ZRSR2 is a member of the U2AF1-related protein family, which functions in early spliceosome assembly through direct interactions with the U2AF 65-kDa subunit (U2AF2). Unlike the other members of this group, ZRSR2 does not seem capable of functionally replacing U2AF1, and while required its precise role in U2-dependent splicing is unclear (67). An important consideration, however, is that ZRSR2 plays a different role in assembly of the minor U12-dependent spliceosome, where it is capable of completely replacing the U2AF complex (68).

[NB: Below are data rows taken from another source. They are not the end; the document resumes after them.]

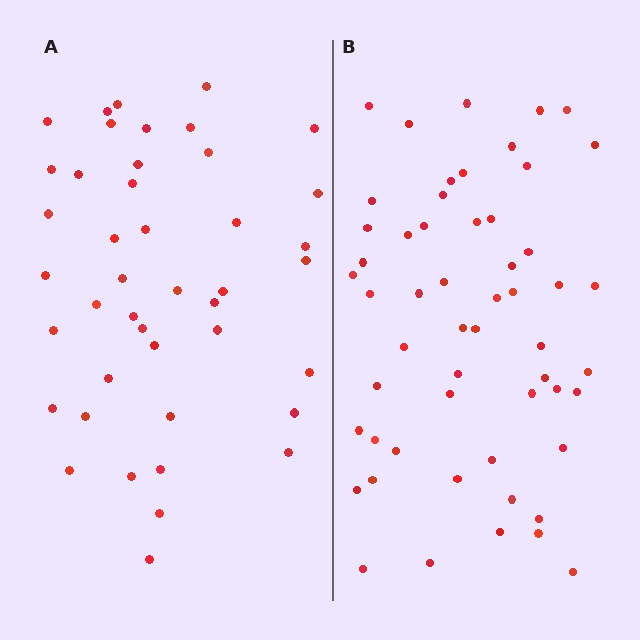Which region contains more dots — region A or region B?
Region B (the right region) has more dots.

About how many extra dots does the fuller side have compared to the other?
Region B has roughly 12 or so more dots than region A.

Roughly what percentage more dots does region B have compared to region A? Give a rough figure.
About 30% more.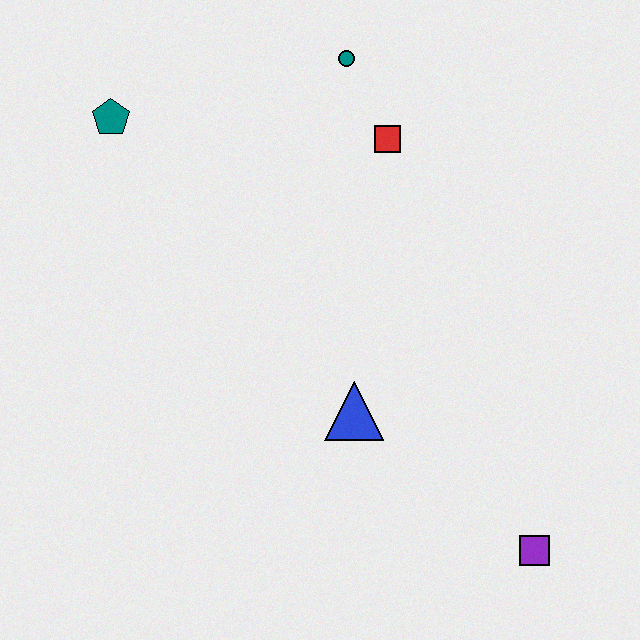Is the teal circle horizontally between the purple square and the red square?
No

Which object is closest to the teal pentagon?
The teal circle is closest to the teal pentagon.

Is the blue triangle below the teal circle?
Yes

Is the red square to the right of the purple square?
No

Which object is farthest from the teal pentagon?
The purple square is farthest from the teal pentagon.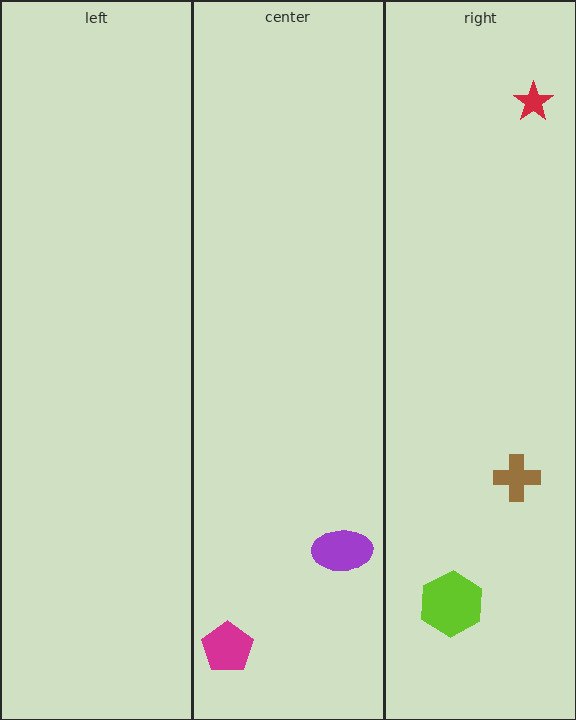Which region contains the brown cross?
The right region.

Mutations of the ZRSR2 gene occur at similar frequency in MDS (∼8%) and CMML (∼8), and unlike other spliceosomal gene mutations they do not occur in select “hot spots” (60). Instead, nearly all reported mutations are nonsense or frameshift mutations, clearly establishing a loss-of-function role. In one study, patients with ZRSR2 mutations seemed to cluster with RAEB-1 and RAEB-2, MDS subtypes with further associated pronounced thrombocytopenia (60). Furthermore, these mutations were associated with a higher AML transformation rate and poor OS. A specific link to U12-dependent gene splicing remains to be established.

U2AF1.

The U2AF1 gene encodes the 35-kDa subunit of U2AF and functions to recognize the AG dinucleotide marking the end of the intron. For introns with a weak U2AF2-binding sequence, U2AF1 is critical for splice site recognition (69). U2AF1-related proteins, ZRSR1, ZRSR2, and U2AF1L4, substitute for U2AF1 in some spliceosomal reactions, clearly defining the potential to affect a subset of genes (68). Mutations to U2AF1 were not observed in patients with RARS but occurred with relatively equal frequencies in MDS without ringed sideroblasts (11.6%), CMML (23%), and AML (11.0%) cases (57, 59, 62, 70). Mutations to U2AF1 occur exclusively at codons S34 or Q157 and correlate with a more rapid transformation from MDS to AML, although their impact on OS remains unclear (65). Expression of mutant U2AF1 in HeLa cells leads to a reduction in cell proliferation and enhanced apoptosis, which are common features of MDS (57). Much like SRSF2 mutations, mutations to U2AF1 are implicated in abnormal splicing of certain genes, namely RUNX1 and TET2, and are also associated with mutations in ASXL1 and TET2. Furthermore, expression of mutant U2AF1 resulted in upregulation of nonsense-mediated RNA decay (NMD) pathway genes, indicating that U2AF1 mutations lead to increases in RNA splicing defects that require targeting for degradation (61).

Overall, mutations to SF3B1, SRSF2, ZRSR2, and U2AF1 are the most frequent gene aberrations occurring in all subtypes of MDS and are mutually exclusive (57, 59–62).